Wie tauglich sind Fluglotsen als Innenausstatter – das räumliche Vorstellungsvermögen sollten sie ja eigentlich haben?
Räumliches Vorstellungsvermögen ist natürlich eine Grundvoraussetzung für Fluglotsen, die auch im Einstellungstest abgefragt wird. Es geht ja darum, welche Flugzeuge ich wo in welcher Höhe aneinander vorbeibringe. Von daher kann sich ein Lotse auch bestimmt sehr gut vorstellen, wo in einer Wohnung was stehen könnte.
Werden Fluglotsen auch weiterhin dringend gesucht?
Wir versuchen, unsere Kurse an der Akademie in Langen bei Frankfurt zu füllen, um die Abgänge von Lotsen in den nächsten Jahren auszugleichen. Denn der Fluglotse geht mit 55 Jahren in Ruhestand. Und nun haben wir starke Jahrgänge, die in den Ruhestand wechseln. In Bremen bekommen wir dieses Jahr daher viele Trainees. Aber Ausbildung ist schon eine Herausforderung in Zeiten des geringen Flugverkehrs. Momentan trainieren sie viel im Simulator. Dafür haben wir auch in Bremen einen eigenen Radarsimulator.
Warum lohnt es sich, diesen Beruf zu ergreifen?

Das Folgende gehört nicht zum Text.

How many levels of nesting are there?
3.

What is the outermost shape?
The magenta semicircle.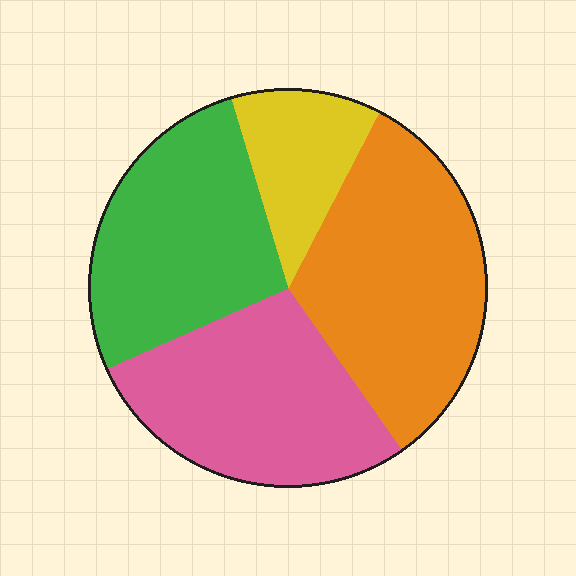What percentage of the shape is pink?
Pink takes up about one quarter (1/4) of the shape.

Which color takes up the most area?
Orange, at roughly 35%.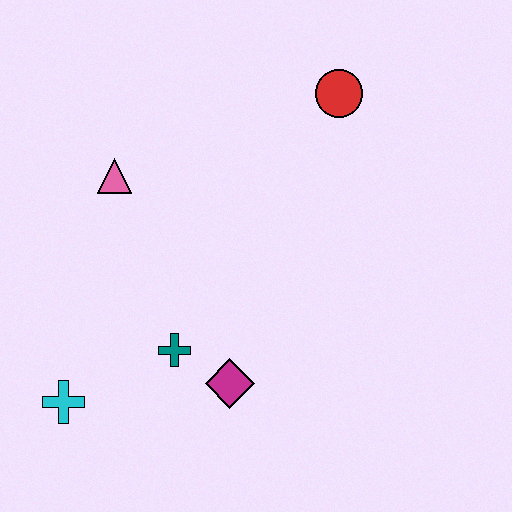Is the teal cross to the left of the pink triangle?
No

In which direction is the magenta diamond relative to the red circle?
The magenta diamond is below the red circle.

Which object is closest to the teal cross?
The magenta diamond is closest to the teal cross.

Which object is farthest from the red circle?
The cyan cross is farthest from the red circle.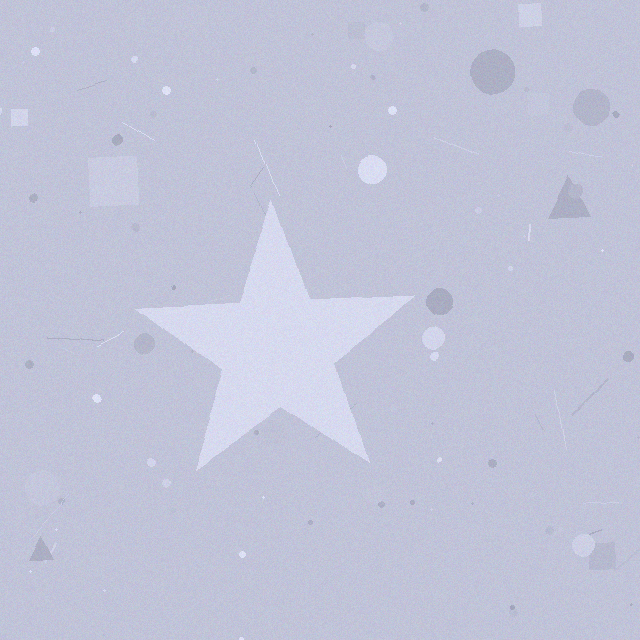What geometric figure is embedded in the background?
A star is embedded in the background.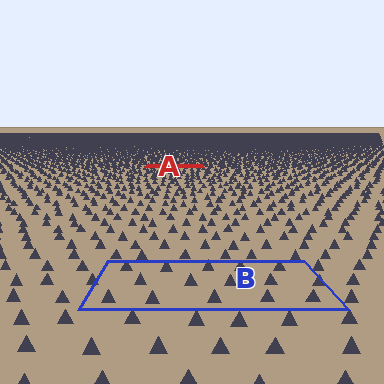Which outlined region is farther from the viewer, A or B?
Region A is farther from the viewer — the texture elements inside it appear smaller and more densely packed.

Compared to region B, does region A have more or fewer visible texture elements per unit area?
Region A has more texture elements per unit area — they are packed more densely because it is farther away.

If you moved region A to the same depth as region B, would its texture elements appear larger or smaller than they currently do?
They would appear larger. At a closer depth, the same texture elements are projected at a bigger on-screen size.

Es ist zum einen die Begeisterung für die Luftfahrt, dazu das Ziel, die unterschiedlichen Kunden in der Luftfahrt, mit dem bestmöglichen Service sicher durch den Luftraum zu bringen. Dazu kommt die Flexibilität, die man zeigen muss, und die Anspannung, die man auf den Punkt bringen muss – und wenn ich Feierabend habe, nehme ich auch keine Arbeit mit nach Hause.
Das Gespräch führte F. Schwiegershausen.
Andre Biestmann (54) verdiente sich schon zu Schulzeiten Geld in der Flugzeugwerkstatt in seinem Geburtsort Damme. 1990 begann er bei der DFS Deutschen Flugsicherung in Bremen, wechselte 2007 in die Zentrale bei Frankfurt am Main und nun als neuer Leiter der Flugsicherung wieder nach Bremen.
Die Kontrollzentrale der DFS in Bremen ist mit ihren 500 Beschäftigten zuständig für den Luftraum im Norden: Der geht von Wittmund und Schleswig bis in den Süden für die Anflüge nach Kassel und Paderborn, und von der niederländischen Grenze bis zu den An- und Abflügen des Großstadtflughafens BER. Die Flüge des Werksflughafens von Airbus in Finkenwerder gehörent auch ebenso dazu wie die Übungsflüge des mit seiner An- und Abflug. Mit dazu gehört auch das Eurofighter-Trainingszentrums in Rostock-Laage wie der übrigen Militärflugplätze. Vor Corona gab es in diesem Luftraum täglich 1800 Flugbewegungen. Momentan sind es 70 Prozent weniger.